Kadrowicz Smudy zmienił życiowe plany, by przenieść się do ligi niemieckiej

Zdjęcie okładkowe artykułu:
zdjęcie autora artykułu

Grzegorz Wojtkowiak to kolejny reprezentant Polski, który zdecydował się na transfer do Niemiec. Obrońca Lecha Poznań na łamach Bildu ujawnił, jakie konsekwencje dla jego rodziny wiążą się z transferem do TSV 1860 Monachium.

Grzegorz Wojtkowiak od 1 lipca będzie zawodnikiem czołowego klubu 2. Bundesligi, TSV 1860 Monachium. 28-latek, który weźmie udział w Euro 2012, ma na nowy sezon jeden cel: - Chcę wywalczyć z Sześćdziesiątkami awans! Zrobię wszystko, aby to wielkie osiągnięcie stało się faktem - zapowiada obrońca, który do tej pory występował w Lechu Poznań.

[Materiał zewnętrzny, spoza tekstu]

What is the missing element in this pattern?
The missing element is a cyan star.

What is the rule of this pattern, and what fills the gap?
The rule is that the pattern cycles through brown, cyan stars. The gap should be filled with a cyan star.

Z czym dla Wojtkowiaka wiąże się pierwszy w karierze transfer za granicę? - Przenosiny do Monachium oznaczają grę w nowym kraju, w nowym środku i powodują zmianę naszych planów rodzicielskich. Gdybyśmy z żoną w Poznaniu, zaczęlibyśmy starać się o drugie dziecko. Teraz jednak postanowiliśmy poczekać i zobaczyć, jak rozwinie się sytuacja - zwierza się Bildowi 18-krotny reprezentant Polski, ojciec dwuletniej Leny.

Przeprowadzka do Niemiec to także problemy językowe dla państwa Wojtkowiaków. - Ciężko pracujemy nad nauką niemieckiego. Gramatyka jest jednak naprawdę trudna - przyznaje żona zawodnika, z zawodu farmaceutka. - Jestem bardzo otwartą i towarzyską osobą, więc mam nadzieję, że szybko poczuję się w Monachium komfortowo. Nie znam dobrze miasta, ale słyszałam, że można tutaj zrobić dobre zakupu. Poza tym stadion jest naprawdę piękny - przekonuje.

Wojtkowiak po mistrzostwach Europy nie będzie miał wiele czasu na odpoczynek po trudach sezonu i aklimatyzację w drużynie Reinera Mauera. Sezon w 2. Bundeslidze rozpoczyna się już 3 sierpnia.